The above image is Mack, a black Border Collie mix I had the pleasure of photographing a few weeks ago. I will be the first to admit that he was probably one of the easiest dogs I’ve ever had to photograph, in terms of getting him positioned or interacting in a way I wanted. Mandy Kennedy, dog trainer of Unleashed Dog Training in El Dorado Hills, had everything else under control making my work that much easier. The challenge for this session, or any session involving a pet with very dark fur, was knowing how to best photograph a black dog.
This topic comes up time and time again in photography forums and online articles. I will admit that I always enjoy both the variations and similarities of the answers from different photographers. In this situation with Mack, I could have used fill flash or even a reflector because he had the temperament that would have allowed me to do so. But I have found that some dogs, and specifically shelter dogs that have not received adequate exposure to the world, can sometimes freak out with the use of a flash or big scary reflector. In these instances, I will work completely with all natural light.
So how do you photograph a black dog using all natural light and achieve an acceptable image that doesn’t end up looking like a black blob or possible Bigfoot sighting? I thought I would share some of my thoughts on how I do it.

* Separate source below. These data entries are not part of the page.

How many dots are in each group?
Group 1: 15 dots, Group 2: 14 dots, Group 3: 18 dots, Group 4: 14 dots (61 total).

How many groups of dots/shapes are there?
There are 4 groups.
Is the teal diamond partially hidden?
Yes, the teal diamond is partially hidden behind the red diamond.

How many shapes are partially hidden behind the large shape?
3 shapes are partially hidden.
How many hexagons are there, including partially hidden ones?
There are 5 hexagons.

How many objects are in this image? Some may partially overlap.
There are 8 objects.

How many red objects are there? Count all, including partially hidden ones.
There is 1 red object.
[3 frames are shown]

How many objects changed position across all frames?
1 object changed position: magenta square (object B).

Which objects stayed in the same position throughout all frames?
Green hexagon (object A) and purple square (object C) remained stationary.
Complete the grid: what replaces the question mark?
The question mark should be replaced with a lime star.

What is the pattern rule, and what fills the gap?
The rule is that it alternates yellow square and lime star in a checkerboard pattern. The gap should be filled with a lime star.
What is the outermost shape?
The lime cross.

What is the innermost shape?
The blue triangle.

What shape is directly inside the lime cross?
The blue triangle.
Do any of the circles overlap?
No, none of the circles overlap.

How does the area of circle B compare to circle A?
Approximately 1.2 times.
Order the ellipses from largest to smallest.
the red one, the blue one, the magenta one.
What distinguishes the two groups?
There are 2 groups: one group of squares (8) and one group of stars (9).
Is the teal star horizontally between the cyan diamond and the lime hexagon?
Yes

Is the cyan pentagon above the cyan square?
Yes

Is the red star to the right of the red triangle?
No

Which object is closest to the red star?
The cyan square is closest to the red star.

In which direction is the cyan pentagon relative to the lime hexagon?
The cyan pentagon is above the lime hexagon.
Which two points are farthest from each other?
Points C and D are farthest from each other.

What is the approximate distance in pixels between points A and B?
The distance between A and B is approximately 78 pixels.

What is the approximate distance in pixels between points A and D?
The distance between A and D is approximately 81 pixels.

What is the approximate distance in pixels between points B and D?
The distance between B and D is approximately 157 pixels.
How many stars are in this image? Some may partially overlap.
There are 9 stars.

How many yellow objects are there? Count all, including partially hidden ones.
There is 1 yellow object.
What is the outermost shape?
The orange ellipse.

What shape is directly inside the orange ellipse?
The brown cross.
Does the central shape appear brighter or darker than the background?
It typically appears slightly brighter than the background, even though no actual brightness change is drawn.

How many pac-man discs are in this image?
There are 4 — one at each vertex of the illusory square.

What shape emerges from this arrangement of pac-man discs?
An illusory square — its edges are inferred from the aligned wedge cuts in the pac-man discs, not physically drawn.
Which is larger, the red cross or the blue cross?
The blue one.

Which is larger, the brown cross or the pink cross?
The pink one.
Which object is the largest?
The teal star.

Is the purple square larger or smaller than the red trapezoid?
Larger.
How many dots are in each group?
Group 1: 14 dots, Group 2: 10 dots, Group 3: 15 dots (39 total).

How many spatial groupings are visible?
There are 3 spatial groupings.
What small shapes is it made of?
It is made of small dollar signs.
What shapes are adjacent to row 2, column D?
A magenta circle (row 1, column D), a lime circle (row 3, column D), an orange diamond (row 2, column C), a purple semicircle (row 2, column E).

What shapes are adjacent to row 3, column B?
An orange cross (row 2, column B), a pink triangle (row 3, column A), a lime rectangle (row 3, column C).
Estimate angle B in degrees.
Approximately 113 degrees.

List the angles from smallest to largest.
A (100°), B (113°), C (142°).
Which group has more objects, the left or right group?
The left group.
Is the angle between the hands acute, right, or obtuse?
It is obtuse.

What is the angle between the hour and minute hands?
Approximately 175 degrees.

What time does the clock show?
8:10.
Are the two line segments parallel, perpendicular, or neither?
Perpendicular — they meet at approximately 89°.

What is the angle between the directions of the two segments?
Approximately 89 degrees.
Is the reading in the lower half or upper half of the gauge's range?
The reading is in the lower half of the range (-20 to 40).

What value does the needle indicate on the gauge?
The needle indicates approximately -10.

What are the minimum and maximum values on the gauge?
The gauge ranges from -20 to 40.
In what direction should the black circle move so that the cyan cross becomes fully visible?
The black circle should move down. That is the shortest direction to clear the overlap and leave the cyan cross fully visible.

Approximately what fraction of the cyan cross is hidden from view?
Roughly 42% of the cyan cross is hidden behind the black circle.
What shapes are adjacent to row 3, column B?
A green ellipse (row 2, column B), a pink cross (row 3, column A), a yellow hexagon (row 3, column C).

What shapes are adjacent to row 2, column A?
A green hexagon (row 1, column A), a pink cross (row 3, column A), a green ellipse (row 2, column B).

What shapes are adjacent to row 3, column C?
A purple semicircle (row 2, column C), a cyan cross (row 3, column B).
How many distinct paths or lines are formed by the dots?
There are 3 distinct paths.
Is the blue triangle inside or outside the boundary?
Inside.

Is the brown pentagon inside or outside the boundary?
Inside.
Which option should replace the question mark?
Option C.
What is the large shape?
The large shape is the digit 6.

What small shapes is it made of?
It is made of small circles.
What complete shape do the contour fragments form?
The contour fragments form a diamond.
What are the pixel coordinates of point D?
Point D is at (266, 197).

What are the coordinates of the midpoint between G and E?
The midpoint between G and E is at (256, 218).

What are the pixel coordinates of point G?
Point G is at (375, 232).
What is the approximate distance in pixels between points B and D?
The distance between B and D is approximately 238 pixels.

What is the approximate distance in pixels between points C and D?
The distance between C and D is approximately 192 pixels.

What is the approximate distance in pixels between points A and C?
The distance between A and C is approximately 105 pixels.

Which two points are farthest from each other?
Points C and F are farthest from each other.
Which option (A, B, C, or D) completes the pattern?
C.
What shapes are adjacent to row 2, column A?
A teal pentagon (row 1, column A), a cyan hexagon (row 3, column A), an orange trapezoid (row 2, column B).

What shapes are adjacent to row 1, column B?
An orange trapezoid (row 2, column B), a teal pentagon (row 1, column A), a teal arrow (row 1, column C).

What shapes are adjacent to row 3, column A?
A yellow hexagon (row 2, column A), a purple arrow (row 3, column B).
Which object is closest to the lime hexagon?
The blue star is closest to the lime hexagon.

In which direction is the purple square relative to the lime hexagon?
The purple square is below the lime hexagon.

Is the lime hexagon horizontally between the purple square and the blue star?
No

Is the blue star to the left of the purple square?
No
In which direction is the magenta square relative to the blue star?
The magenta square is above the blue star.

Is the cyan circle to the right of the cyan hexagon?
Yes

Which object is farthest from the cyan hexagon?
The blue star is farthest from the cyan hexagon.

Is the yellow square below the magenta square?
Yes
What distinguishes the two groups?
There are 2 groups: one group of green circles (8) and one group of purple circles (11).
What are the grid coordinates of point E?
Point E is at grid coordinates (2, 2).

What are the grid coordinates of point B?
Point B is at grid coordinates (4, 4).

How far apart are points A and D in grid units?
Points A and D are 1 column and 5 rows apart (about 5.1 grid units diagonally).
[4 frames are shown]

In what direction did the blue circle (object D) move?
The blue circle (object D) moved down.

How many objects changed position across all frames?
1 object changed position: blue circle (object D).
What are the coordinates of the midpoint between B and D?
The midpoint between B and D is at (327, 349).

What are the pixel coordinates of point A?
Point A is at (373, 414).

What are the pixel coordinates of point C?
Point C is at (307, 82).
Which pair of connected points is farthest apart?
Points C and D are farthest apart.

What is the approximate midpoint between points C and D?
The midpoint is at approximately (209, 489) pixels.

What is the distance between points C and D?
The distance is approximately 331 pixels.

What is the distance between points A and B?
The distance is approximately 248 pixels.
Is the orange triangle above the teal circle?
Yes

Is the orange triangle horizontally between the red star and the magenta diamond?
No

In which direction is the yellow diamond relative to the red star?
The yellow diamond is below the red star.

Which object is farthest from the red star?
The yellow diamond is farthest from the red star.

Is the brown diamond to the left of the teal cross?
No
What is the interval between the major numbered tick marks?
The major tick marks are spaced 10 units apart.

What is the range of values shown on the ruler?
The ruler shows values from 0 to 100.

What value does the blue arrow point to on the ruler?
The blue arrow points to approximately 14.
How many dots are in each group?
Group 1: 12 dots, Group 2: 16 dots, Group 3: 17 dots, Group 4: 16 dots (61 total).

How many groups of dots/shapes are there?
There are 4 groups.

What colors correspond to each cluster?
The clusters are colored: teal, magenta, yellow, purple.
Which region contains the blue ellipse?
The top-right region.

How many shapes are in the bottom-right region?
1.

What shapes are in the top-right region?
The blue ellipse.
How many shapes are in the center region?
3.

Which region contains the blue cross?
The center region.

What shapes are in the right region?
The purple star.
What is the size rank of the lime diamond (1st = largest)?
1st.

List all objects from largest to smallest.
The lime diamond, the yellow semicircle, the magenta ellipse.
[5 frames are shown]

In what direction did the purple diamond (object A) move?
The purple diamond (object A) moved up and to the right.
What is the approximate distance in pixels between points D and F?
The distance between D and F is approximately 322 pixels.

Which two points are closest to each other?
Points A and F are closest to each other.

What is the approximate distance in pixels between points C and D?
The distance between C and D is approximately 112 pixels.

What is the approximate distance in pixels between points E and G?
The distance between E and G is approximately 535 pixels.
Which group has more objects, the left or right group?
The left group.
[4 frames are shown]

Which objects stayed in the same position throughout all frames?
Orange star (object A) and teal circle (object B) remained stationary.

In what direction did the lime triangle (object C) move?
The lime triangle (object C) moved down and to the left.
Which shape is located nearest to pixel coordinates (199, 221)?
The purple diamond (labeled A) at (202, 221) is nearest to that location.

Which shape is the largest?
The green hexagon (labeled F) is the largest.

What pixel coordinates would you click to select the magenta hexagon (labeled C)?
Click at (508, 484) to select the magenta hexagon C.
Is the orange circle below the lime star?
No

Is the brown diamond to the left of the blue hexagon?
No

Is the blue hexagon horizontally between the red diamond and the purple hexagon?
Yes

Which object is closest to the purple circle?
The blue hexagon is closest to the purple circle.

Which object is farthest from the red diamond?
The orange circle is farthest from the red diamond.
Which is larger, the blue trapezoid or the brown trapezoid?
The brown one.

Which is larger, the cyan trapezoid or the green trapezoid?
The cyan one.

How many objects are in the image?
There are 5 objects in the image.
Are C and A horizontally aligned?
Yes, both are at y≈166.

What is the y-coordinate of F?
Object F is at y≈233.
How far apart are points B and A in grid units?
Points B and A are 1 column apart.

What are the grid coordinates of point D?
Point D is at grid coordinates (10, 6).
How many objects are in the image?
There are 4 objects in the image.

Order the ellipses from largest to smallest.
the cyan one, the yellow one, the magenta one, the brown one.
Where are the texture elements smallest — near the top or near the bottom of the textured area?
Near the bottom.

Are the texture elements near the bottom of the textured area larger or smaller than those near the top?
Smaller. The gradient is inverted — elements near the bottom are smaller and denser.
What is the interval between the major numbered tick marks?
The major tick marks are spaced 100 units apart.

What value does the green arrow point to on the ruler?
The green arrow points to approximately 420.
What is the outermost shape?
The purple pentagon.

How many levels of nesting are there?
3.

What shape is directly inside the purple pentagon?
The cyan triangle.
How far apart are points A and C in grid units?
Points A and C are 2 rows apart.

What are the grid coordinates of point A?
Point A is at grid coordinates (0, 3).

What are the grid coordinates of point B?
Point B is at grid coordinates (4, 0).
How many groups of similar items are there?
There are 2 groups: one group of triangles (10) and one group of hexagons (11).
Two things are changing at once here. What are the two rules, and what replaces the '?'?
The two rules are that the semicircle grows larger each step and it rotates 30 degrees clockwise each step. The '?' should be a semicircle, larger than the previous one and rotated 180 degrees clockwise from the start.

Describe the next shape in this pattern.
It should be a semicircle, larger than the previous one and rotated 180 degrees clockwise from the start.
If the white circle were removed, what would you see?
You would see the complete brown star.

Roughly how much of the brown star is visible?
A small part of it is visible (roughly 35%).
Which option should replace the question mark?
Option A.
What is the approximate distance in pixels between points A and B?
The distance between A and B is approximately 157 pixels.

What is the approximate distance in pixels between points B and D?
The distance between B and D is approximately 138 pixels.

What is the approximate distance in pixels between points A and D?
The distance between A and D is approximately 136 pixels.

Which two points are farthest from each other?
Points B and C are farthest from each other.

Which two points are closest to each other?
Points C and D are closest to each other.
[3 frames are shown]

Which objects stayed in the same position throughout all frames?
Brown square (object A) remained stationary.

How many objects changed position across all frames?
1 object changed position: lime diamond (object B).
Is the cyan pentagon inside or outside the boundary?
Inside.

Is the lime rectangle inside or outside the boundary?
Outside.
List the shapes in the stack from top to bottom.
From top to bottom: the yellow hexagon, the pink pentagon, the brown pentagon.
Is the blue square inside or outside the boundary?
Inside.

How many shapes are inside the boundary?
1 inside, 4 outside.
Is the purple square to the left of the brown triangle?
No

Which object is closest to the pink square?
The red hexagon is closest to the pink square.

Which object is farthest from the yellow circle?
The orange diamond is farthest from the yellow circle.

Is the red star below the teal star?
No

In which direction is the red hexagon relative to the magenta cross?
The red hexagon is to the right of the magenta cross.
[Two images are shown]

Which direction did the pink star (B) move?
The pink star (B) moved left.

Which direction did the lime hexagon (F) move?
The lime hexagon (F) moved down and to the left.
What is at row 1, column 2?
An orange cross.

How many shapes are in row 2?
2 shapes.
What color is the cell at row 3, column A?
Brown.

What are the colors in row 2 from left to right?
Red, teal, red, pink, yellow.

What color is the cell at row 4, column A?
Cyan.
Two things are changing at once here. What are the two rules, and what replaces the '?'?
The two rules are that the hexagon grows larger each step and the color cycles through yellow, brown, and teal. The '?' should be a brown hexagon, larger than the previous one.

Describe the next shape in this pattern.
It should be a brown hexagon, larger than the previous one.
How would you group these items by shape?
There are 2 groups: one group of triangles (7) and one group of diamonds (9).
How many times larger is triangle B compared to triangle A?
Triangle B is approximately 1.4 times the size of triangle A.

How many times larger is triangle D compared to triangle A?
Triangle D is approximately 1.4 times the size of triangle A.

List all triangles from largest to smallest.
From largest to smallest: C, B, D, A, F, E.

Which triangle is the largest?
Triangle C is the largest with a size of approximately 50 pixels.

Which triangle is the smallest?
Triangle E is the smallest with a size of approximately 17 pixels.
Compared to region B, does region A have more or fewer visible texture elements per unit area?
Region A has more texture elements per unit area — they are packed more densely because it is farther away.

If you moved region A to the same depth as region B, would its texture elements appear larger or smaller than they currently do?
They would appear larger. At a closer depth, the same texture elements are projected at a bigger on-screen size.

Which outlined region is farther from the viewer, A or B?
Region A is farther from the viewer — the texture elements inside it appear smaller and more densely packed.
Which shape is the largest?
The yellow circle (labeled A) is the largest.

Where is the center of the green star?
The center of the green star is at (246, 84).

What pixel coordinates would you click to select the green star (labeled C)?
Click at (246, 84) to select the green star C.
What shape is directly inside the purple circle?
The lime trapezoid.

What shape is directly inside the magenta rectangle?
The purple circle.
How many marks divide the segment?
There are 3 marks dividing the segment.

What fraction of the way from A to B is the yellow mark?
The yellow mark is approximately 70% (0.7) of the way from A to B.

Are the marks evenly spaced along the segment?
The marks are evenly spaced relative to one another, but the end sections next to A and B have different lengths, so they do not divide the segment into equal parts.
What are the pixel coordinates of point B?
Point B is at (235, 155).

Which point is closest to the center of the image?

Find the light. Not just any light, but definitely lots of light that is not too harsh. For shooting outdoor portraits, I personally love to photograph in the early morning or late afternoon to early evening, depending on the time of year. You don’t want the sunlight so harsh it makes the dog’s eyes squint when facing the direction of the sun. As a side note, this past year I’ve been using an app called The Photographer’s Ephemeris (TPE) that helps me determine the best time of day for an outdoor session at a specific location. It’s a wonderful tool that allows me to more accurately schedule future sessions during the times that meet my specific lighting requirements.
Know the direction of the sun. The light from the sun can be used to create catchlights in the dog’s eyes, ensuring your photo will capture some kind of expression. Without catchlights, pets can look expressionless and ghostly. Pay extra attention to your dog if he has long fur over his eyes. Long fur can cause a shadow over the eyes making it even more challenging to get catchlights. I’ve taken many, many photos of Pippin with no catchlights when his fur was grown out. In these instances, try positioning yourself so that you are somewhat elevated from the dog (with the sun behind or closely to the side of you), encouraging him to look at least slightly up towards you (the camera). During early evenings or as the sun lowers, it does become easier to get those beautiful catchlights, particularly of the dogs with long fur. Obviously I didn’t need to be concerned with that in the case of Mack here.
Choose medium tones for backgrounds. Without the use of flash, it is best to locate backgrounds that are within a tonal range that’s not so spread out from the color of the dog. In other words, avoid taking a photo of him with a bright background, but don’t choose a color so dark that he just blends into the background. If you’re using a point and shoot camera or even shooting with a camera like mine in a mode ‘other’ than manual, getting good exposure will be close to impossible if at all if the tones are too contrasting. For black dogs, I like to look for textured walls and grounds or green foliage.
Take advantage of reflective surfaces. Using reflective surfaces will provide you with even more areas of opportunity to achieve catchlights and see more detail in the fur. Look around for surfaces like cemented walkways or sides of buildings, water in lakes and pools, light-colored sand or pebble walkways and paths, or even wearing a white shirt can be helpful. The image below was taken in 2010 with my very first DSLR, a Canon Rebel XSi (worth approximately $150.00) and a 50mm lens ($100). This black lab was on the cement walkway, near a pool with green background. The image isn’t the same quality as I get with the equipment I use today, but it does demonstrate that even with less adequate gear you can still get a nice picture of a black dog if you know what settings you should use (both in camera and in the environment).
Get good exposure. To get good, ‘consistent’ exposure when photographing a black dog in natural light, it is my opinion that you need to know how to shoot in manual mode. Understanding how your shutter speed, aperture, and ISO work together is extremely valuable when working with animals with very dark (or very light) fur. I tend to use partial metering (Canon speak) when photographing black dogs and spot metering only when I need to. This is also where I really have to give thanks to photographer and teacher Michael Willems. I initially learned how to use speedlights through his blog and by performing his suggested practices, I actually learned how to shoot in manual mode and understand how it works.
Practice. Ah yes, and finally practice. I don’t grow unless I actually take the time to do things repetitiously. Growing and developing my skills as a photographer has come with lots of practice and trial and error. It’s fun and sometimes even embarrassing when I look back at my old work. But I would not be where I am today without practice, nor will I ever get to where I want to go tomorrow.